Well, it's not a real bug. However, this refresh event (Events.Refresh) fired by GridView definitely deserves it's place in API documentation. It's very (very!) useful event, because it's the only way I found so far to get notified that:
1) Data has been loaded and
2) Store is ready and,
3) View is ready.
I can use it, for example, to apply custom styles to grid rows or set some initial grid selection (I've done keeping selection between pages). Or, if it's a part of some hidden internal GXT API and I shouldn't use it anyway, there should be another way to achieve that goals.
You should not use that event for this. Refresh is not fired if you add an additional model for example. Its actually only fired if all data in the store changes at once and the "refresh" method get called.
You should not use that event for this. Refresh is not fired if you add an additional model for example. Its actually only fired if all data in the store changes at once and the "refresh" method get called.
Yes, you are right, but in my app adding/removing rows always requires instant server interaction and store reloading, so it works for me.

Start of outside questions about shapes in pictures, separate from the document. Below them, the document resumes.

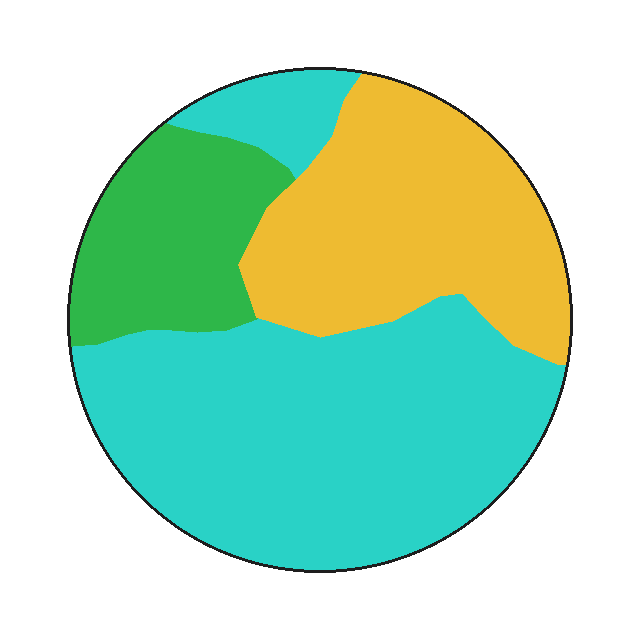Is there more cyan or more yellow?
Cyan.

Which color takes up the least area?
Green, at roughly 15%.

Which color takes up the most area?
Cyan, at roughly 55%.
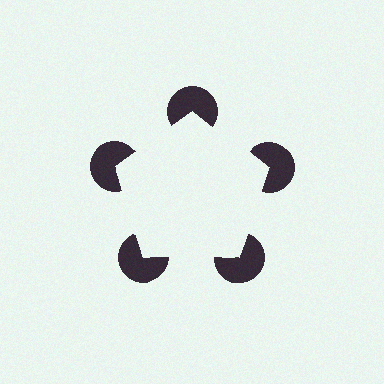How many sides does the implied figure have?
5 sides.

Anyway, even if I did that this way, I would still have to listen for some event that would allow me to do the initial job (eg. apply styles). And I'd also have to listen to some events that would let me know about add/remove. And at that point things would get ugly, because store fires such events, but GridView doesn't, so I'd not be notified when view is ready, thus unable to get to rows elements in the right time (I mean new row html element, for example).